# Ontario, Canada Chinese Range Installation by Code



## Diesel091 (Mar 28, 2012)

Hi new to the forum and am posting my first question. I am looking for the Ontario Building Code references and Code and Guide for Plumbing 2006/2010 references and National Plumbing Code of Canada references for the proper installation of a wok Chinese Range. Now I know it will need a grease interceptor common sense but if anyone can help me with this Id appreciate it


Also need trouble shooting information 

Thanks


----------



## AlbacoreShuffle (Aug 28, 2011)

Post up an intro, and you will get a lot of help.


----------



## AKdaplumba (Jan 12, 2010)

Chinese??? Seriously?!?!?!:blink:


----------



## billy_awesome (Dec 19, 2011)

Should be in your Ontario code book, Just go to section 7.5 and go from there.....


----------



## PrecisePlumbing (Jan 31, 2011)

Wouldnt it be in between sections Indian kitchens and Italian pizza shops?

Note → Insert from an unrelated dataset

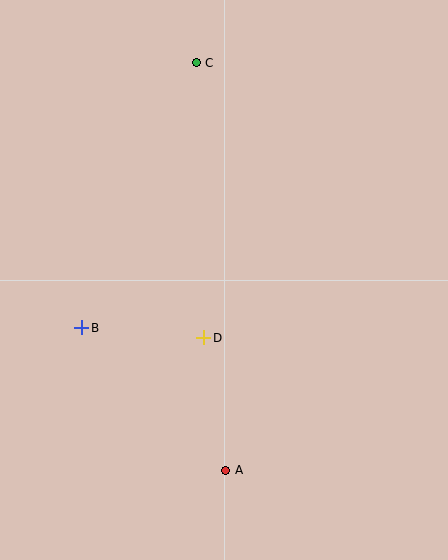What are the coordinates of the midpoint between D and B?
The midpoint between D and B is at (143, 333).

Or in the plumbing for different ethnicities chapter?


----------



## OldSchool (Jan 30, 2010)

Diesel091 said:


> Hi new to the forum and am posting my first question. I am looking for the Ontario Building Code references and Code and Guide for Plumbing 2006/2010 references and National Plumbing Code of Canada references for the proper installation of a wok Chinese Range. Now I know it will need a grease interceptor common sense but if anyone can help me with this Id appreciate it
> 
> Also need trouble shooting information
> 
> Thanks


I have installed a few. Need your intro then we can talk

Sent from my portable office....yes I am at work


----------



## markb (Jun 11, 2009)

I hate those things.

Sent from my iPod touch using PlumbingZone


----------